The court said there was no urgency in the application and she can join the ordinary queue.
Ms Charlotte Chavavarirwa is a girlfriend of former NetOne employee Daniel Kalira, who is facing charges of theft involving $150 million worth of airtime from his employer.
Following Kalira’s arrest, ZACC took custody of his three expensive Mercedes Benz vehicles and one Toyota Hilux on suspicion they were bought using proceeds of crime; they can be returned if he is acquitted or if charges are dropped, but meanwhile he cannot use them or sell them.
Ms Chavavarirwa, who claimed to have been adversely affected by the seizure order, approached the High Court seeking to recover use of the vehicles, which she said belonged to her.
In her application, she argued that she was inconvenienced by the effects of the seizure and needed the vehicles for her business operations and the school-run for her children.
She was forced to be a pedestrian because of the seizure of the vehicles.
But ZACC opposed the application and sought its dismissal on the basis that it was not urgent and that she failed to establish the irreparable harm affecting her following the seizure of the vehicles.
In his ruling against the urgent application, Justice Neville Munyaniso Wamambo, noted that the matter did not qualify to be treated as urgent and removed it from the roll.
“I find that applicant being rendered a pedestrian is not irredeemable harm. She can seek alternative transport in the meanwhile,” said the judge.
Urgent applications over use of property or assets are designed to prevent any harm that cannot be reversed while the longer legal processes are being played out.

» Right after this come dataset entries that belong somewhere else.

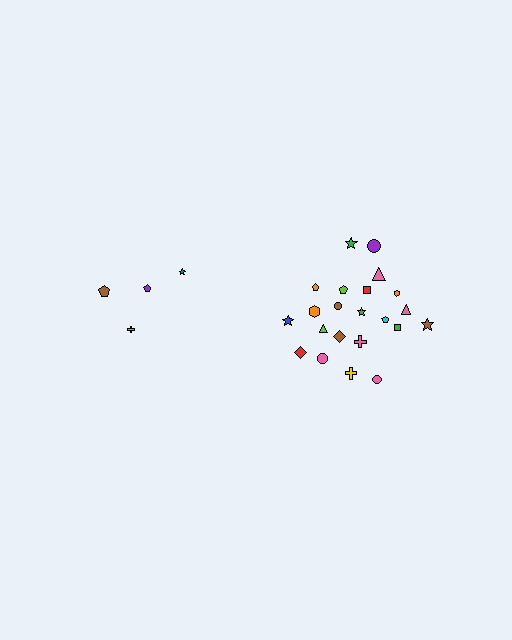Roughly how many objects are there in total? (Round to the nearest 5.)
Roughly 25 objects in total.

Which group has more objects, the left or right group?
The right group.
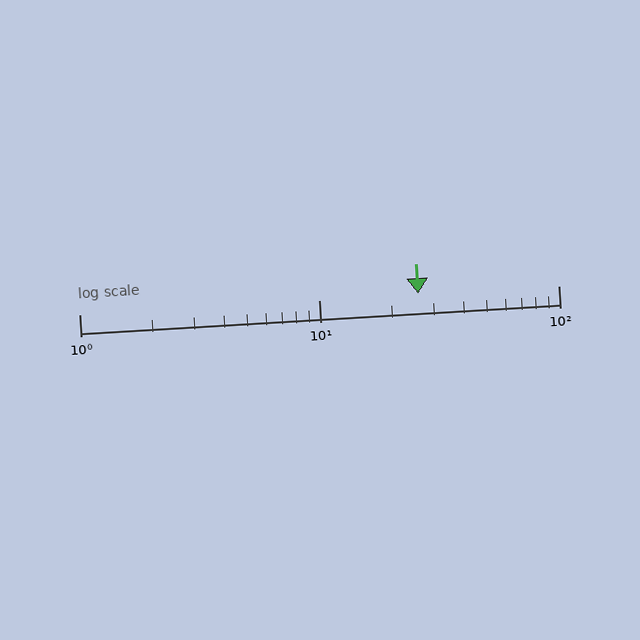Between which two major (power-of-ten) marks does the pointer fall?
The pointer is between 10 and 100.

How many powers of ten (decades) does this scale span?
The scale spans 2 decades, from 1 to 100.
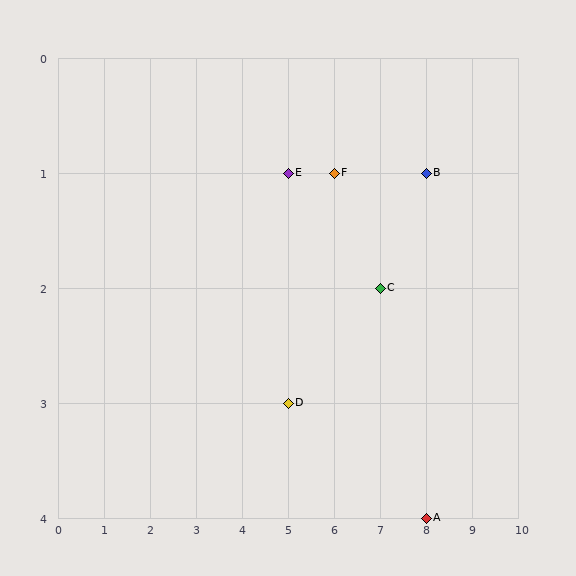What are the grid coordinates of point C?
Point C is at grid coordinates (7, 2).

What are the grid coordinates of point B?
Point B is at grid coordinates (8, 1).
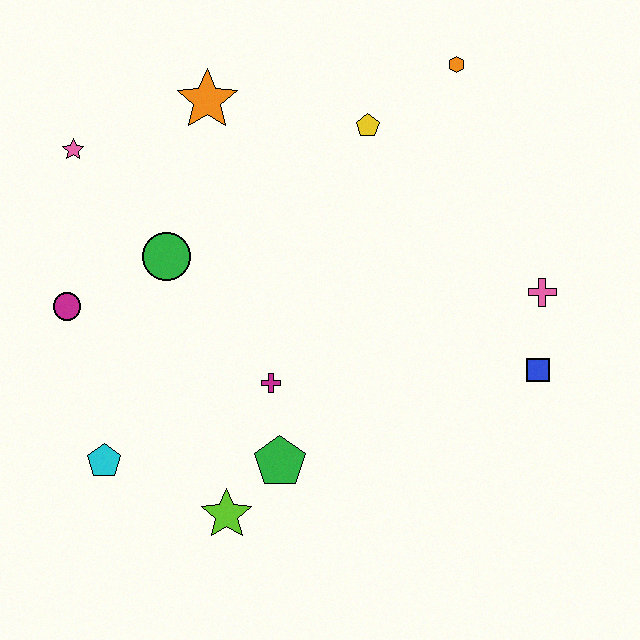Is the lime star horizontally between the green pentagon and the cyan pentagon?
Yes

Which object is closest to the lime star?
The green pentagon is closest to the lime star.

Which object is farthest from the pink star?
The blue square is farthest from the pink star.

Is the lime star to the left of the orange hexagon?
Yes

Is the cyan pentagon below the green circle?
Yes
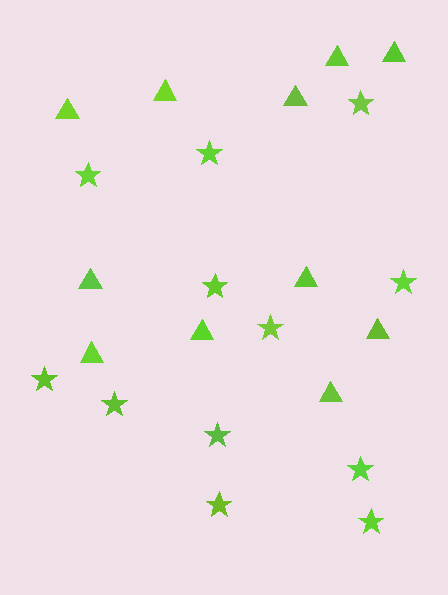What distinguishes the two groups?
There are 2 groups: one group of triangles (11) and one group of stars (12).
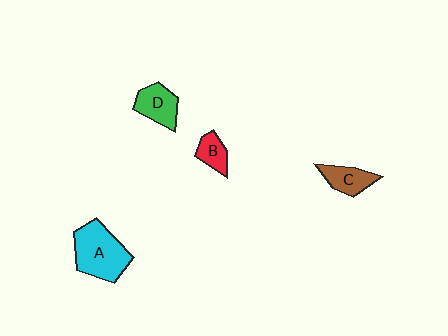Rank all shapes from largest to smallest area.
From largest to smallest: A (cyan), D (green), C (brown), B (red).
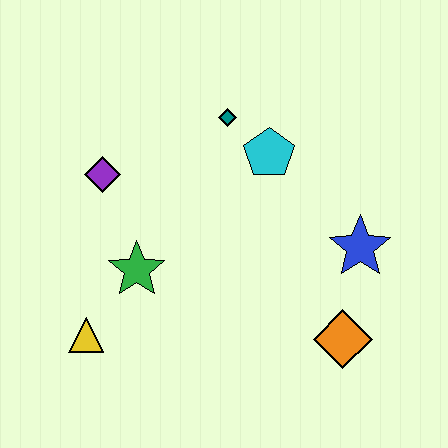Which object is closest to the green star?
The yellow triangle is closest to the green star.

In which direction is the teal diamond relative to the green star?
The teal diamond is above the green star.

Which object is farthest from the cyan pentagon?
The yellow triangle is farthest from the cyan pentagon.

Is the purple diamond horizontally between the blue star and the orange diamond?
No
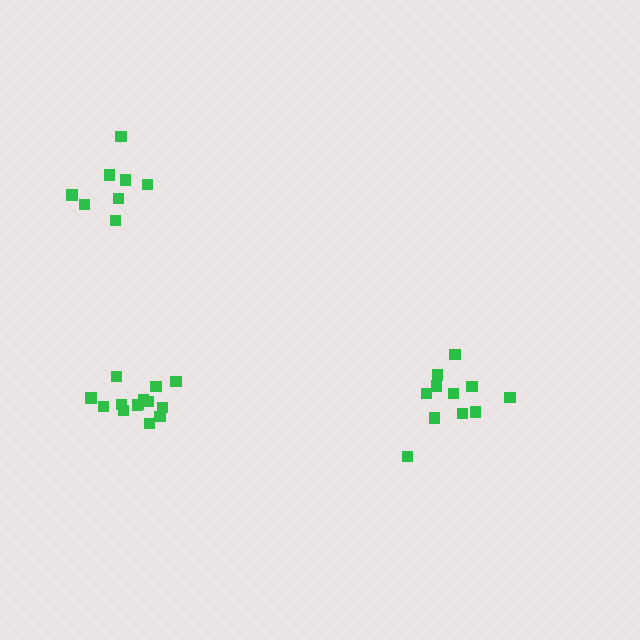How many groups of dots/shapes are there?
There are 3 groups.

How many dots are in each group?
Group 1: 11 dots, Group 2: 8 dots, Group 3: 14 dots (33 total).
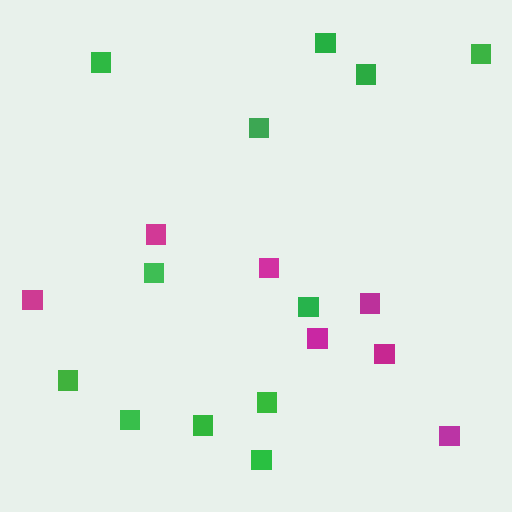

The court also noted that it was improbable that damage could occur on the vehicles while in the custody of a Government entity, and the risk was too low to warrant the court to release them.
“I am mindful that there are rules, regulations and procedures aimed at preserving property lawfully seized,” said Justice Wamambo.
“The same would apply to the issue of compensation. In any case, nothing can stop applicant from suing the relevant government entity if damage is visited upon the vehicles.”
ZACC investigations established that Kalira allegedly stole from NetOne through an airtime voucher scam committed over a period of two years.
He was arrested after anxious colleagues tipped off ZACC after noticing that his lifestyle that suddenly improved tremendously.